Infectious diseases continue to be a long-term threat and burden to global public health. During the 20th Century, the influenza virus triggered several epidemics, causing millions of deaths1,2. In the twenty-first century, the prevalence of coronavirus led to economic recessions in 2003 and 2004, as well as 2020–2022. By May 2023, more than seven million individuals were infected. Other than acute respiratory symptoms and potential health-related effects, infectious viruses also induce chronic genital tract and nasal cavity infections, which may cause cervical and nasopharyngeal carcinoma, leading to greater health consequences to the patient compared to the respiratory pathogen alone3.
Currently, PCR, a molecular biologic technique, remains the gold standard for the identification of most infectious pathogens and is recommended by clinical guidelines due to its high sensitivity and specificity 4–8. Due to the requirement of well-trained technicians, expensive equipment, and a specific laboratory environment, PCR testing can be somewhat less accessible and its application is limited in most developing countries, as well as in clinical and healthcare centre settings in developed countries without qualified technicians9. In contrast to PCR, which requires multiple thermal cycling, isothermal amplification can be performed under a constant temperature without complicated procedures9–11. Further, equipment costs for isothermal amplification are much lower than that of PCR. Isothermal nucleic acid amplification technology provides a rapid and simple experimental approach compared to the rapid antigen test (RAT); however, its sensitivity and specificity are far superior, making it a promising technology to develop low-cost diagnostic tools 12,13.
To generate a rapid and easily adaptable molecular diagnostic platform, we developed a new isothermal amplification method termed RHAM (RNase HII-assisted Amplification), which consists of Loop-Mediated Isothermal Amplification (LAMP)-mediated exponential amplification with an RNase HII reporter for signal visualization in a single reaction. In the initial reaction, with the assistance of the conventional LAMP primer set, the target sequence is exponentially amplified by Bst DNA polymerase14. In the latter stage, the ribonucleotide-containing fluorescent probe, labelled with a fluorophore at the 5’-end and quencher at the 3’-end, then hybridizes with the amplification product, in which the 5’ to the ribonucleotide can be recognized and nicked by RNase HII within the context of DNA-probe duplex. The digested fluorescent probe then dissociates from the targeted amplicon, resulting in the release of the fluorescent group from the quenching group, leading to an increase in the fluorescence signal, which can be read and recorded by a qPCR machine and a positive test result obtained within 10 minutes.

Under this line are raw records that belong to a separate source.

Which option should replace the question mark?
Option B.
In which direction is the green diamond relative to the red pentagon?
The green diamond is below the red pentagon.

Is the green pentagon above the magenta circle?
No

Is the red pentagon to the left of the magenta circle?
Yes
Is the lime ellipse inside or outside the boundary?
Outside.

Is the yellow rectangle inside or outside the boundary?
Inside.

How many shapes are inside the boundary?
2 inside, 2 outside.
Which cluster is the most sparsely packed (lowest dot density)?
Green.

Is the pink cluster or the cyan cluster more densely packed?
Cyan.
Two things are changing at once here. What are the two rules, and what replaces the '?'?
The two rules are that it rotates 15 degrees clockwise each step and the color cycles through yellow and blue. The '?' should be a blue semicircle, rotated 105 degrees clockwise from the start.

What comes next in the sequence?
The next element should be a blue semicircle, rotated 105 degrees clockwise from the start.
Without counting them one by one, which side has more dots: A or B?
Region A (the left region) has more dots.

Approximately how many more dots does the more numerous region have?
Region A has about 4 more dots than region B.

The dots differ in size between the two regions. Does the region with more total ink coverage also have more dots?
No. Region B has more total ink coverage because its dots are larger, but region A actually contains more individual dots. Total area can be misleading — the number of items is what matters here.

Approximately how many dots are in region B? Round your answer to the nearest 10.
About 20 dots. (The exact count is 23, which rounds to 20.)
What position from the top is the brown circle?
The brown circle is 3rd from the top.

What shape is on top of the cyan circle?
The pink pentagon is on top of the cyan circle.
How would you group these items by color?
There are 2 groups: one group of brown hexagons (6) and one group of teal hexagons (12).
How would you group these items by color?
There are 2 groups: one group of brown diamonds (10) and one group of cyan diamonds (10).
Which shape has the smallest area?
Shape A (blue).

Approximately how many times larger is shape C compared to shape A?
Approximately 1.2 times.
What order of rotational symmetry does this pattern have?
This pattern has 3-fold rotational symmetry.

This novel method can be used for the rapid, sensitive, and specific detection of pathogens, such as severe acute respiratory syndrome coronavirus type 2 (SARS-CoV-2). The present study demonstrates that RHAM can detect the extracted nucleic acid rapidly, sensitively, and specifically, and also directly detect clinical samples without nucleic acid extraction. RHAM provides reliable technical support for the development of a sensitive, rapid, convenient, and portable POCT product and provides a broad prospect for the on-site detection of pathogens.